I worked in privately owned child care facilities with 2 yr olds, specifically, for several years. Every daycare facility has its own personality, priorities and methods. Few agree on even the basics, which is important if you are the parent of a child that requires either daycare or nanny care. Here is a checklist parents can work through before selecting a daycare facility or a new nanny.
- Affection: Some facilities/educators limit the amount of age-appropriate physical affection teachers and assistants show the children while others give affection freely. Determine how important it is to you, as parents, to know your child’s teachers freely care for your child as demonstrated by age-appropriate physical affection.

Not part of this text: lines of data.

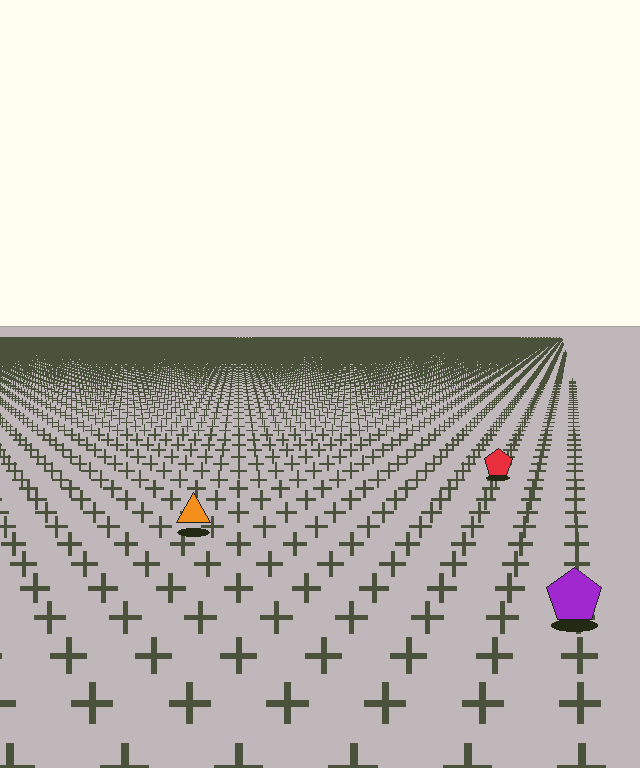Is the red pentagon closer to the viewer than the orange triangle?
No. The orange triangle is closer — you can tell from the texture gradient: the ground texture is coarser near it.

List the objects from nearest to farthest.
From nearest to farthest: the purple pentagon, the orange triangle, the red pentagon.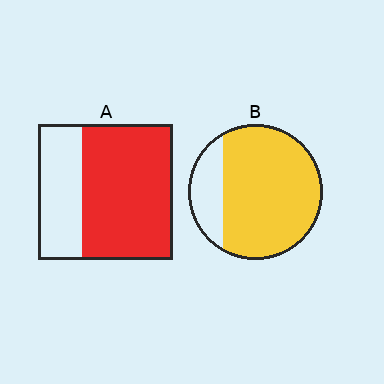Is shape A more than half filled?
Yes.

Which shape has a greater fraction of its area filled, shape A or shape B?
Shape B.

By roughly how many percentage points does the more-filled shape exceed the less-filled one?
By roughly 10 percentage points (B over A).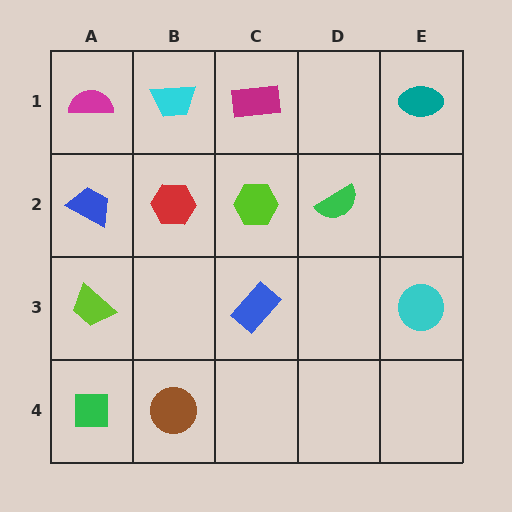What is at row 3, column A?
A lime trapezoid.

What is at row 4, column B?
A brown circle.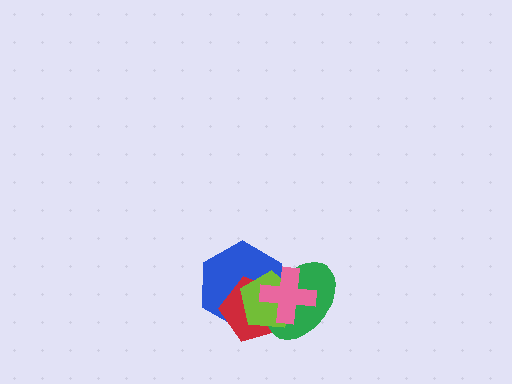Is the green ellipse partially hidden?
Yes, it is partially covered by another shape.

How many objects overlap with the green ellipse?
4 objects overlap with the green ellipse.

- Teaching method: There is a vast spectrum of educational styles, particularly in early education facilities like daycares. Many experts believe training young children in factual information gives them an advantage when they finally get to school. There are also experts, however, who believe that too much structured teaching actually works against the natural explorative curiosity of young children and thereby discourages a child’s natural creativity and development.
- Staff qualifications: As strange as it seems, all experts agree that the “formative years” between 1 – 5, (or even 1 – 3, some say) are most vital in a child’s growth and development, and yet most early educators have little, if any, education beyond high school. Most daycare staffs members receive minimum wage, or only slightly higher. I mention this because, even at this, there are some devoted educators with advanced degrees willing to sacrifice the money for the reward of teaching young children well. These are rarely well documented, but they are out there both in the daycare setting and as potential private nannies. States mandate some criminal background checks in search of child abuse histories, but if this seems important to you, you may ask about the educational certifications of your child’s teachers.
- State Laws: If you are a parent looking for a daycare facility, know that when parents are not on the premises, liberties are often taken to save money. I’m sure there are exceptions, but after all, while childcare has become big business, there is generally not a high profit margin. The biggest shortcut I have seen is in ratio-staffing. Again, each state dictates the safety standards for class size (total number of students per classroom) and ratio (number of students per adult) depending on age group. There are also space requirements per child, which is harder to fudge.
These are subjects for discussion as parents consider childcare options. Please, consider the above issues carefully before making a commitment with your child. Remember, no one can do a better job of encouraging healthy growth and development in your child than YOU. No one!